God matters, because the central conceit of such movies has been, and will be, that, in artificially creating life, man is trespassing on God's domain. At the moment that Victor Frankenstein brings life to his creation, he shouts (this is in the movie; Mary Shelley's Frankenstein would never have been so gauche) that he knows "how it feels to be God." And the moment he says that, we know that he's finished. Frankenstein's saga derives much of its tragic force from the way it follows the rules of an ancient taboo, a taboo that Shelley's book, her "hideous progeny," did much to reinforce: There are some things that are not for man to discover. Ignore that fact and disaster will follow. Adam and Eve were expelled from Eden, Icarus fell from the sky, and Frankenstein caused the destruction of those he loved.

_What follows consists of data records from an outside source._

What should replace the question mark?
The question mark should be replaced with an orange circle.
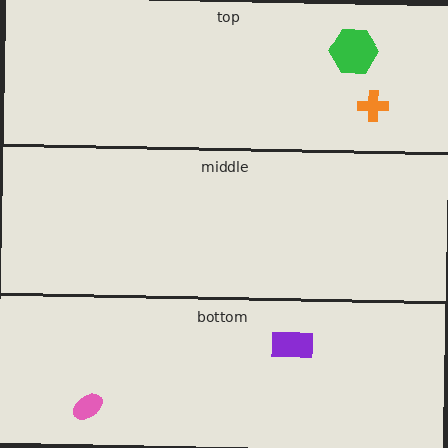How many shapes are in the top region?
2.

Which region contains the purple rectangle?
The bottom region.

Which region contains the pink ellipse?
The bottom region.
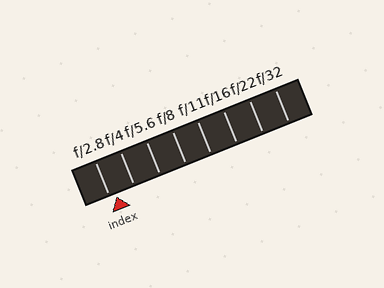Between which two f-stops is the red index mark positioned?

So it is that, in the movies, human cloning is generally portrayed as a bad thing, and its consequences usually malign, even if the clones themselves may not be (hate the cloning, love the clone). But what is it about cloning that is so sinful? In an age when many no longer have any religious beliefs, simply asserting that the creation of life is the monopoly of a god is not enough. Shelley, an atheist, faced this problem by making her Victor realize that his experiment was so unnatural that he came to reject its results. Even so, Frankenstein's repudiation of his creature at the moment of its creation ("the beauty of the dream vanished ... and disgust filled my heart") seems as much aesthetic as moral, and is not entirely convincing. The problems for the modern filmmaker are even trickier: In an age of IVF, who is to say what is, or what is not, natural?

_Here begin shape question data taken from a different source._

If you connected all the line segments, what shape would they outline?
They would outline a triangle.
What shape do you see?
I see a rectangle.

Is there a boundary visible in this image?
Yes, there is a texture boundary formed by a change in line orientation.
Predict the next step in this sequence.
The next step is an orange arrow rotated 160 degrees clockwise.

Hollywood has dealt with this intellectual challenge the old-fashioned way: by avoiding it. Usually ("The Sixth Day," "The Island") the people responsible for the cloning are portrayed as so vile, and their methods so vicious, or otherwise flawed ("Godsend"), that deeper questions can be dropped in favor of facile controversy, easy indignation, and junk science jabbering, and don't even get me started on the "Boys From Brazil." Can we all agree now that cloning Adolf Hitler is a really, really, bad idea?
But look carefully behind the ridiculous premises and flimsy plots of some of these movies, and it is possible to get a sense of why human cloning causes quite so much alarm. Narcissistic creatures that we are, it's all about us. Despite the fact that we share our planet with 6 billion others, the notion that homo sapiens generally, and ourselves individually, could be mass-produced appears to be an affront to our sense of self and species. Predictably enough, therefore, a number of movies (even the light-hearted "Multiplicity") include scenes in which clones confront their "parents," or vice versa, and either party (or both) ends up wondering who he or she "really" is - which, if anyone actually stopped to think about it, is something completely unaffected by the existence of a genetic duplicate.

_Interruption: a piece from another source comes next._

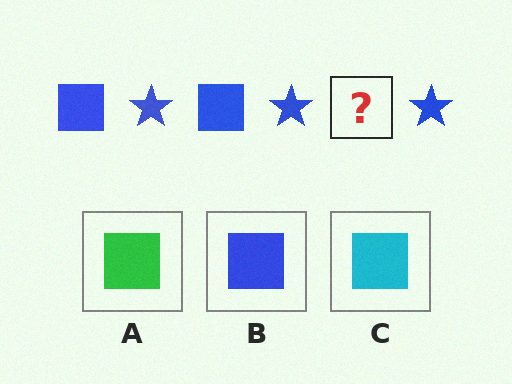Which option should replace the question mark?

More realistic, perhaps, is another fear that can be discerned beneath the surface of these movies, the fear that the clones aren't monsters, but that we, however, may be. "Blade Runner" is preoccupied by the question of whether clones are truly human (it concludes that they are), but most other movies seem to regard this as beyond dispute. Clones are like you and me (and you and me, and you and me). And they should be treated accordingly. Our dread is that we cannot be trusted to do so. In film after film, clones are abused, exploited, and treated as disposable objects by mankind. The real issue then becomes not their humanity, but ours.
And that's an entirely different question.